Paul Soltys
There has been a huge quantity of media focus on the most active conflicts currently in the world, particularly in Ukraine and in the Middle East. However, violence continues to persist in other lower-level conflicts and regions with significant unrest. The goal of this project is to look more closely at the status of these other areas with significant violence, and their consequences on people.

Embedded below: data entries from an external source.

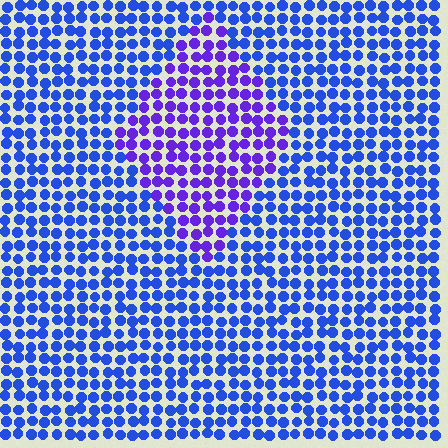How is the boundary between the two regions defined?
The boundary is defined purely by a slight shift in hue (about 36 degrees). Spacing, size, and orientation are identical on both sides.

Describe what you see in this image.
The image is filled with small blue elements in a uniform arrangement. A diamond-shaped region is visible where the elements are tinted to a slightly different hue, forming a subtle color boundary.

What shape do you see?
I see a diamond.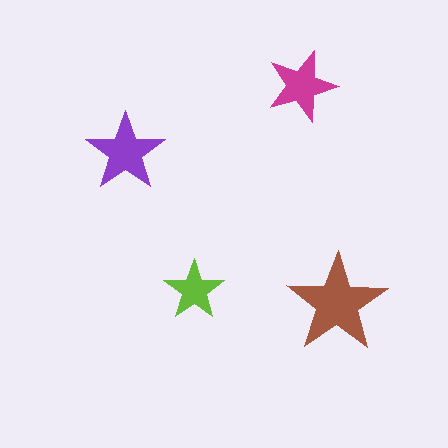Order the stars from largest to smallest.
the brown one, the purple one, the magenta one, the lime one.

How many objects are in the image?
There are 4 objects in the image.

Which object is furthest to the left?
The purple star is leftmost.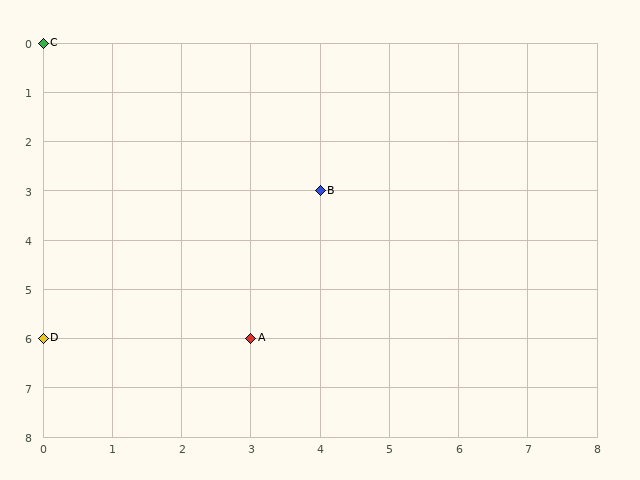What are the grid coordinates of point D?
Point D is at grid coordinates (0, 6).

Violence and conflict have very significant global impacts- in particular, mass exodus by people from violent areas has massive geopolitical impacts, whether it is Central Americans fleeing to North American or targeted ethnic minorities fleeing from Sudan or Myanmar.Highlighting other areas that are potentially at risk, and comparing the level of impact to the more active conflicts that get most of the media coverage. In particular, ACLED's information the people impacted by events is information that should be able to add an extra level of depth to the geographic analysis.
Data Source: ACLED
The data itself is violent events data from ACLED, specifically from 2023. It's an events-based database, with geographic and time-stamped events that have a solid number of additional tags for sorting/ordering, as well as additional analysis based on the actors involved, populations impacted, and more. There are a few unusual taggings, particularly peaceful protests and other demonstrations, but those are easily filtered as the dataset is very well curated.
The full year's download has ~330k events/rows, and 30 columns to work with including lat/log, geographic groupings, and timestamps.